The need in Ethiopia is great but the vision and perseverance of Yohannes Gebregeorgis is greater, which helps explain why a new library worthy of any developed country opened August 20 in Mekele, the first of its kind in this small and grindingly poor city. The Segenat Children and Youth Library in the region of Tigray is located in a sturdy, free-standing building donated by the municipal authorities. It's fully loaded with some 10,000 books and a computer room with 10 workstations; two e-book readers and 8,000 more books are on the way. A companion donkey-mobile regularly transports some 2,000 additional books to more distant parts of Tigray, powered by two beasts of burden named Sege and Nat.
Part of what makes the establishment of this modern library astonishing is the difficulty Gebregeorgis overcame to make it a reality. To stock and staff the library for the first year, he raised some $45,000 under the aegis of Ethiopia Reads, an organization he founded in 1998 that has established more than three dozen libraries in schools all over the country. The Mekele library is the most ambitious project yet, but Gebregeorgis noted that red tape in a country like Ethiopia—where the average annual income has the purchasing power of about $700 U.S.—makes seemingly easy tasks difficult, even when you have buy-in from public officials. To prove his point, the library had no electricity on opening day: Mekele suffers from frequent power outages.
Among the dignitaries who attended the opening was Joseph Nsengimana, ambassador to Ethiopia from Rwanda. “Your presence with us is a testament to the friendship of the peoples of Rwanda and Ethiopia,” Gebregeorgis said at the opening ceremony. Rwanda and Ethiopia have a long-lasting sisterly relationship, he said, adding that “we hope to establish a cultural exchange program that involves Rwandese and Ethiopian children from Tigray,” a relationship that Gebregeorgis has been cultivating for some time.
“When children read at an early age, their world view drastically changes and their educational experience is highly enhanced,” Gebregeorgis told the 400+ guests who attended the ribbon-cutting. “Children who read are capable of becoming leaders in any endeavor they choose.” The library stocks books suitable for ages 0 to 18.
Part of the struggle in establishing libraries in Ethiopia is, as Gebregeorgis puts it, “the need to develop a culture of reading,” particularly in Tigray, an area with its own unique culture and language but no tradition of books and libraries. To that end, he invited local teachers and writers to a panel discussion the day before the opening; the discussion ended on a note of cooperation and support, with many in the audience emphatic about the need to preserve and write in Tigrinya.

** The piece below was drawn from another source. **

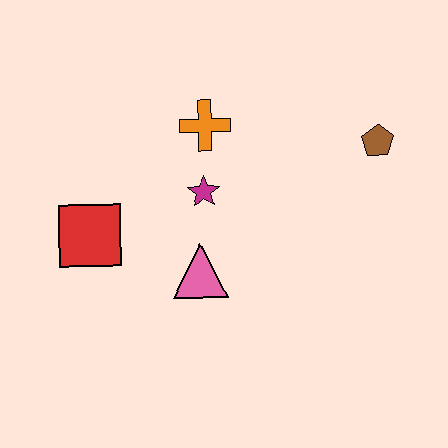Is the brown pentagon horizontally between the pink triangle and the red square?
No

Janet Lee, on sabbatical from Regis University Library in Denver, spent two months in Mekele readying the Segenat Library to open, and plans to spend another three continuing to train staff to take over the operation. Her fundraising efforts and contributions include the 8,000 books soon to be added to the collection and the recruitment of other volunteers from the U.S. who trained the local staff prior to the opening.

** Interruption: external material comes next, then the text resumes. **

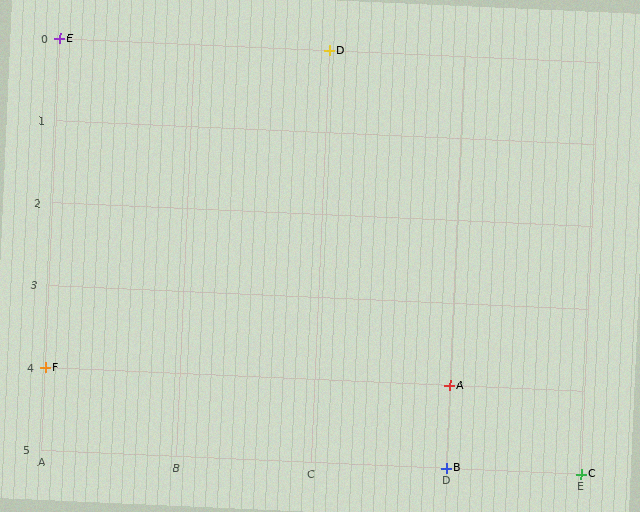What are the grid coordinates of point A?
Point A is at grid coordinates (D, 4).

“She personally has donated her own money,” Gebregeorgis said, adding that the indefatigable librarian is responsible for several computers, the e-book readers, and assorted software. Attending the opening were volunteer trainers Maria Briones of the Sharjah Higher College of Technology in Dubai, Erin Meyer of the University of Denver, and Athena Michael, former children’s librarian now with Wiley Publishing. Several Peace Corps workers serving in Mekele also volunteered to help with everything from housekeeping to fundraising.

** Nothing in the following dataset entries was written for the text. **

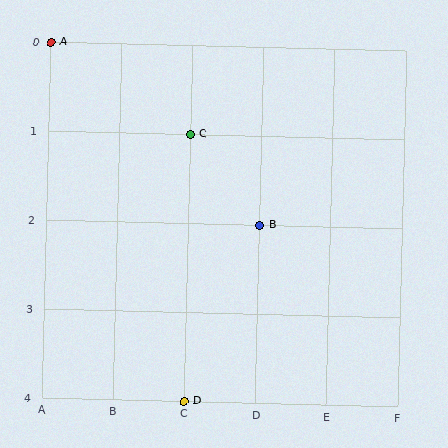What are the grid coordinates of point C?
Point C is at grid coordinates (C, 1).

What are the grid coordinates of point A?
Point A is at grid coordinates (A, 0).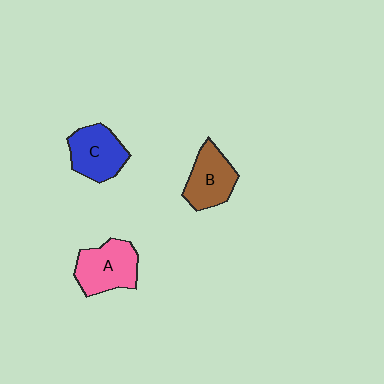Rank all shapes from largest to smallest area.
From largest to smallest: A (pink), C (blue), B (brown).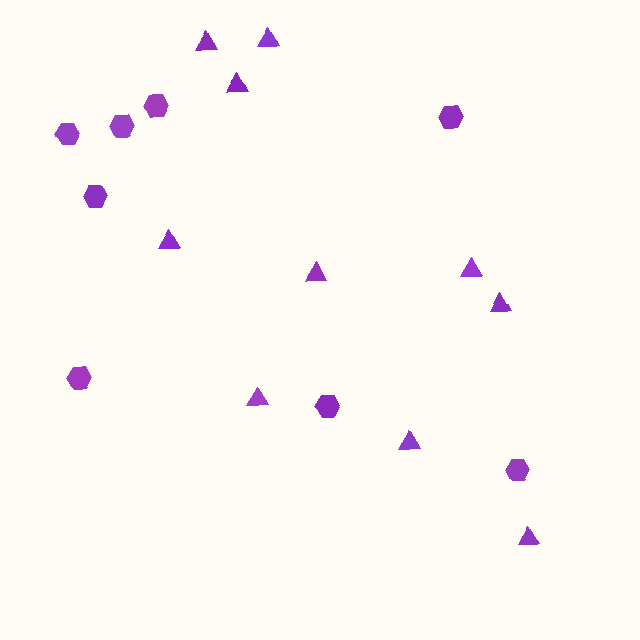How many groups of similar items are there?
There are 2 groups: one group of hexagons (8) and one group of triangles (10).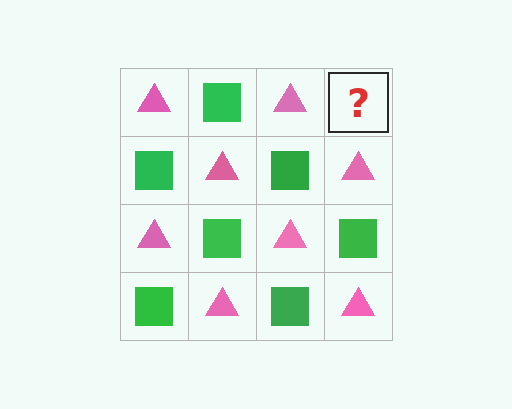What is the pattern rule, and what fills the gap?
The rule is that it alternates pink triangle and green square in a checkerboard pattern. The gap should be filled with a green square.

“We need your continued support in making this a sustainable project,” Gebregeorgis told the assembly. “Please send your children here. Tell friends and family about the wonders of this library. Become worthy ambassadors for the Segenat Children and Youth Library. The future of our children is at stake. As our children succeed, so succeeds Tigray and all of Ethiopia.”
A returned Peace Corps volunteer who was assigned to Ethiopia 35 years ago during the time of Emperor Haile Selassie, Lee explained, “It was an experience that I will never forget and one that I have thought about each and every day of my life since I left Ethiopia.” She has worked with Gebregeorgis for two and a half years after discovering they had “much in common: a love for Ethiopia, a love for children, and a belief that reading and literacy are the keys to development, good health, and lifelong learning.”
Lee said Gebregeorgis, who was named a CNN Hero in 2008, is “a brilliant man and a visionary. I believe in him and in this vision and I promised him that I would do whatever I could to help him realize his dreams.” A native of Ethiopia, he received his library science degree in the U.S. and spent several years working at the San Francisco Public Library before returning to his homeland in 2002 to build libraries.
Gebregeorgis is also the author of the trilingual (Tigrinya, English, and Amharic, the common language of Ethiopia) children’s book Tirhas Celebrates Ashenda, thousands of copies of which are being distributed free to the children of Tigray. The book celebrates the local culture and the girls festival of Ashenda, which began the day of the library opening. Two new young library lovers read the book aloud to close the opening ceremonies. For many of the children who visit the library, it will be the first book they have ever owned.